(Ottawa) Le Canada s’est joint à ses principaux alliés mercredi pour condamner fermement l’incursion militaire de la Turquie dans le nord de la Syrie.

Mike Blanchfield
La Presse canadienne

La ministre des Affaires étrangères, Chrystia Freeland, a expliqué la position du Canada dans une série de tweets publiés en fin d’après-midi, affirmant que l’action unilatérale de la Turquie risquait de freiner les progrès réalisés à l’encontre des combattants du groupe armé État islamique (EI).

L’action militaire de la Turquie vise les forces kurdes et intervient après que le président américain Donald Trump eut décidé brusquement dimanche de tenir à l’écart les troupes américaines — un changement radical de la politique étrangère américaine.

« Le Canada condamne fermement les incursions militaires turques en Syrie d’aujourd’hui », a affirmé Mme Freeland sur Twitter.

« Cette action unilatérale risque de menacer la stabilité d’une région déjà fragile, d’aggraver la situation humanitaire et de faire reculer les progrès réalisés par la Coalition mondiale contre l'EI, dont la Turquie est membre. »

« Nous appelons à la protection des civils et à toutes les parties de respecter leurs obligations conformément au droit international, y compris un accès sans entrave à l’aide humanitaire. »

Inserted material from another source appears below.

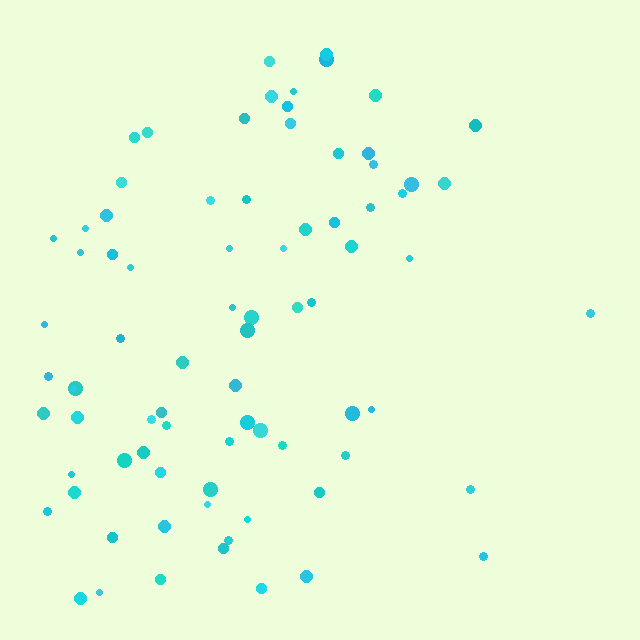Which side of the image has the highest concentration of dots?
The left.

La décision de M. Trump de se retirer de la Syrie a été largement condamnée aux États-Unis et dans le monde entier, car elle est largement perçue comme un abandon des combattants kurdes syriens, seuls alliés des États-Unis en Syrie pour lutter contre l'EI.

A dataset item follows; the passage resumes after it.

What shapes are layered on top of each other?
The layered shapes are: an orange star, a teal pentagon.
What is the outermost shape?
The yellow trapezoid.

Le président Trump a déclaré qu’il voulait mettre fin à l’engagement américain dans ce qu’il a appelé « ces guerres sans fin et insensées ».

Des dizaines de millions de Kurdes vivent sur des terres divisées entre la Turquie, l’Irak, l’Iran et la Syrie, qui comprennent des populations minoritaires considérables dans chaque pays, et beaucoup cherchent un État séparé.

Le président turc Recep Tayyip Erdogan veut créer une « zone de sécurité » libérée des combattants kurdes, qu’il considère comme un groupe terroriste aux côtés des rebelles kurdes en Turquie.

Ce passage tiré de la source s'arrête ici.